GitHub repositories demonstrate neural network investing code
There are various GitHub repositories that share code examples of using neural networks for stock price forecasting, algorithmic trading systems, portfolio optimization and more. These repositories show neural network architectures like LSTMs and CNNs applied to financial use cases. The shared code provides a starting point for investors and developers to build their own neural network investing strategies.
Academic papers detail neural network investing techniques
Leading AI conferences and journals have published many papers on using neural networks for investing over the years. These papers test different network architectures and data representations. They also compare neural networks to traditional quant models. Overall, academic research shows neural networks can enhance strategies but have challenges like interpretability that need to be addressed.

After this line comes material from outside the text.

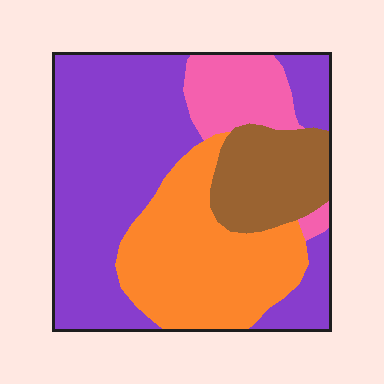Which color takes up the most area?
Purple, at roughly 45%.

Online forums feature discussions about real world usage
Active online communities like the AI and investing subreddits feature many discussions around practically applying neural networks to markets. Forum members share their experiments and results using neural networks in live trading. The discussions highlight important considerations around managing risk, monitoring model performance and combining neural networks with other techniques.
From shared code repos to academic studies to hands-on forum talks, publicly available neural network investing resources demonstrate the potential as well as the nuances of applying this advanced technique. Investors and developers have an opportunity to build on current progress to realize the promise of neural networks in finance.